Q Who are the apostles and prophets spoken of in Ephesians 3:5?
by Pastor Matt Ritchey, Managing Editor
Estimated Time to Read: 4 Minutes
ANSWER: Ephesians 3:5 states, “Which in other ages was not made known unto the sons of men, as it is now revealed unto His holy apostles and prophets by the Spirit.”
Most of us, including myself, read about the office of a prophet and our mind automatically recalls the renowned prophets of the Old Testament—daring Daniel, emotional Jeremiah, obedient Isaiah, among others. After all, they have books named after them and their delivered pronouncements endure to our day and beyond.
Similarly, when we think of apostles, we think of the Twelve whom we sang about in Sunday School (“There were twelve disciples. Jesus called to help Him.”). The Bible follows these twelve apostles from their inexperienced beginnings until empowered at Pentecost.
Yet, there were more apostles than the Twelve and additional prophets than the ones that are familiar to us. As the Mystery was being revealed during the transition away from the Kingdom program, God had apostles and prophets of Grace. This is what is recorded for us in the Holy Scriptures by Paul.
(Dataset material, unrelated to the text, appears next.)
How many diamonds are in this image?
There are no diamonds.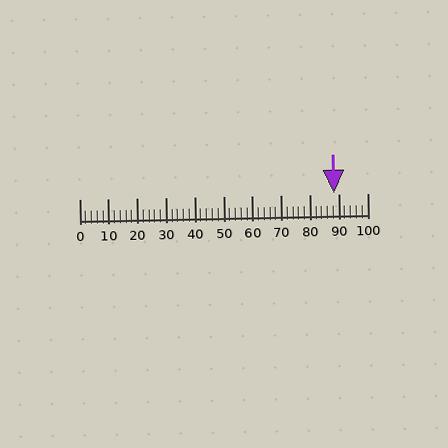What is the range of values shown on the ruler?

Apostles and Prophets of Grace
First Corinthians 1:28 declares, “And God hath set some in the church, first apostles, secondarily prophets, thirdly teachers, after that miracles, then gifts of healings, helps, governments, diversities of tongues.” We learn that, besides supernatural confirmation gifts (tongues, healings, miracles), God also utilized the gifts of apostles and prophets as His Grace message was being made known.
There was no school you could go attend in order to learn the theology of Grace, for it had been hidden in the mind of God until the moment it was revealed to the Apostle Paul. It was necessary for God to supernaturally empower men to lead and proclaim according to His ways of Grace. We know there was prophecy happening in Corinth because Paul lifted it up as the preferable gift (I Cor. 14:1). As Corinthians was written during the time of the transition from Kingdom to Mystery, Paul gave the prophets instructions in the proper decorum for prophesying (I Cor. 14:29) and says this gift was important for people to learn and be comforted (I Cor. 14:31).
First Corinthians is also the book that tells us that there will come a day when the truth of the Mystery program is fully revealed and then prophecy (and supernatural gifts) will stop (I Cor. 13:9-10) for the remainder of the age of Grace.
Well, the fullness of God’s revelation has been complete, so prophecy is not being used by God today. Instead—and just as sufficient and powerful—God’s Word has been completely revealed and it is what informs, empowers, and equips us to serve (II Tim. 3:16-17).
Though we live in this time of completed revelation, we need to recognize that the apostles and prophets of Grace were foundational for the revealing of the Mystery. Ephesians 4:11 confirms this: “And He gave some, apostles; and some, prophets.” Another book written during the transition period, Romans, lists prophecy as a gift given by the Holy Spirit (12:6). There was a prophet amongst the Cretians (Titus 1:12). Timothy’s ministry was recognized by the prophets (I Tim. 4:14).
Back to the verse in question: Ephesians 3:5 is stating that those Old Testament prophets and those twelve apostles did not know the Dispensation of Grace like the prophets and apostles of Grace know it now. Earlier in Ephesians chapter 2 verse 20, we learn that the apostles and prophets of Grace were foundational for what God is doing today in this age of Grace. They were necessary as the Church, the Body of Christ, was in its beginning stages (Eph. 2:20).
We know Paul was an apostle, for the Scripture assigns the title to him several times (I Cor. 1:1; II Cor. 1:1; I Tim. 2:7; etc.). He was THE Apostle to the Gentiles (Rom. 11:13). While we do not have anyone in the Bible specifically labeled a “prophet of Grace,” the Scriptures do inform us that they existed (e.g., Rom. 16:26). In fact, Paul’s epistles could be considered prophetic writings, proclaiming the truth of God revealed to him for those under the Dispensation of God’s Grace through Christ Jesus.